As light clients need to send several requests to do simple operations, the overall network bandwidth needed is higher than that of a full node. On the other hand, the amount of resources and storage needed is several orders of magnitude lower than that of a full node while achieving a very high level of security. Requiring only about 100 MB of storage and low computational power, a light node can run on a mobile device! This means that a cell phone can access the blockchain in a decentralized manner.

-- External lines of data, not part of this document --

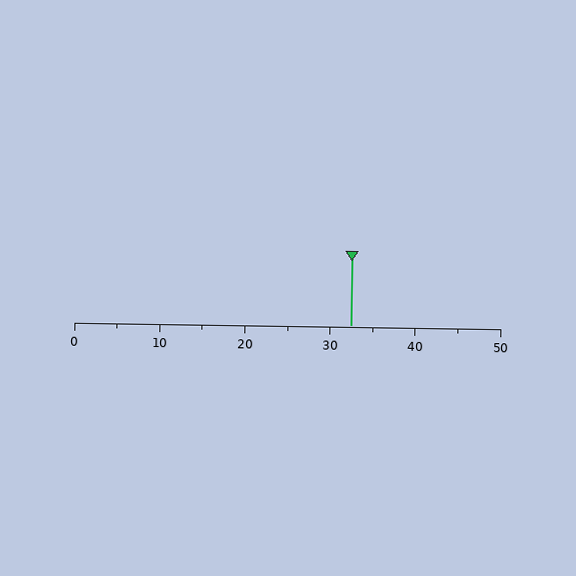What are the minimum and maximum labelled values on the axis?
The axis runs from 0 to 50.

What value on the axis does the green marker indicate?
The marker indicates approximately 32.5.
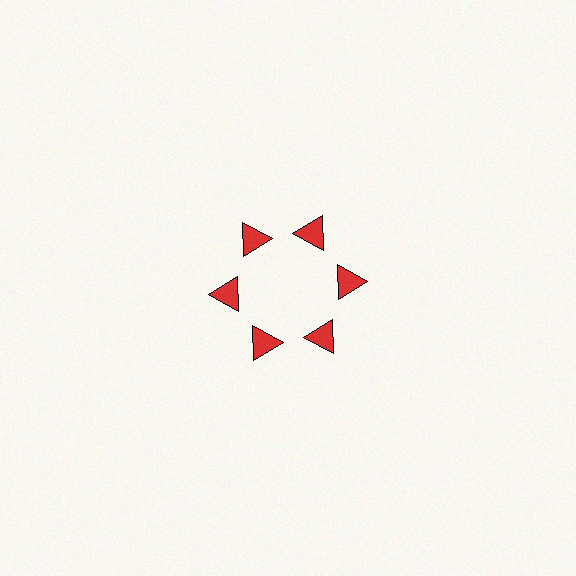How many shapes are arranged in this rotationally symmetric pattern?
There are 6 shapes, arranged in 6 groups of 1.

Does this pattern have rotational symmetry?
Yes, this pattern has 6-fold rotational symmetry. It looks the same after rotating 60 degrees around the center.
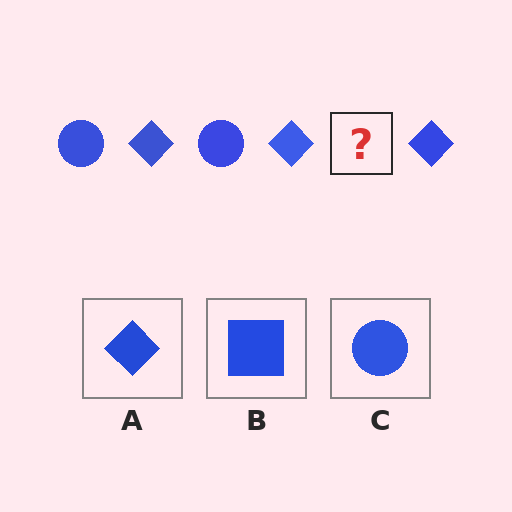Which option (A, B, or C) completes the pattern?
C.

As it requires a fraction of the information of a full node, a light node can synchronize with a blockchain much faster. It currently takes about an hour to synchronize the entire Ethereum mainnet blockchain with a light client, but anything more than a couple seconds for the node to sync would be too much for any application. Solutions were developed for light clients to sync with the top of the blockchain quickly, though these solutions often include tradeoffs. Currently, light clients have a trusted blockchain checkpoint built into their code. Thanks to this, the client only needs to download the latest headers, allowing it to achieve a sync in a matter of seconds. Light client users are trusting the client developers to integrate a valid checkpoint. This tradeoff is considered acceptable as users already need to trust the developers for the client implementation. To perform a sync quickly in a decentralized manner, Parity Technologies currently develops an alternative solution allowing light clients to perform a warp-sync in a similar way to full nodes.
In the future, Light Clients are all over the place. — Marty McFly
Light Clients’ challenges
Light clients are well-suited for mainstream usages, like sending some transactions and verifying the balance of accounts. The major critiques made of light clients are that light clients do not directly help the network. They do not verify any other information than the one they need for their own purpose, they do not serve or relay information from the network to other peers, and they use resources from full nodes without giving anything in exchange.

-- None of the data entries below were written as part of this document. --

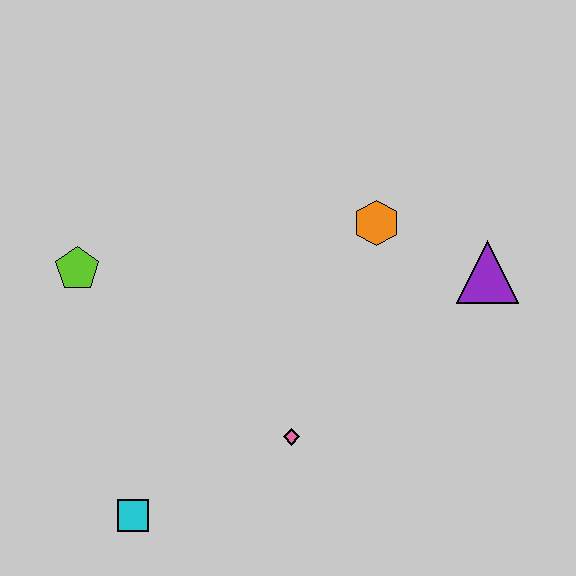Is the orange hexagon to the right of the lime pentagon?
Yes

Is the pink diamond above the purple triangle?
No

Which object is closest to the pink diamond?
The cyan square is closest to the pink diamond.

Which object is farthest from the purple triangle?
The cyan square is farthest from the purple triangle.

Compared to full nodes, light clients provide a much better end-user experience while letting end-users access the blockchain in a decentralized and secure manner. The key is to find a way to incentivize individuals and institutions to run full nodes, serve light nodes, and punish malicious full nodes serving bad data. One way to make light clients sustainable is to have them perform micro-payments for each request made to full nodes. In the near future, light clients will play a significant role in Ethereum sharding to let validator sync different shards quickly. Light clients could also be used to report malicious actors (validators or plasma authorities). Full node incentivization by light clients is an active area of research, as the incentivization is key to the ecosystem’s stability.
There are promising ideas for allowing light clients to sync quickly while avoiding the aforementioned tradeoffs. One idea is to allow full nodes to provide zero-knowledge proofs (e.g., zk-STARK) of the latest known header. The light client could then verify it and sync with the top of the chain without prior knowledge of the blockchain state.
All in all, light clients will be the backbone of decentralized applications in the near term, and this is very good news for a user-friendly decentralized ecosystem.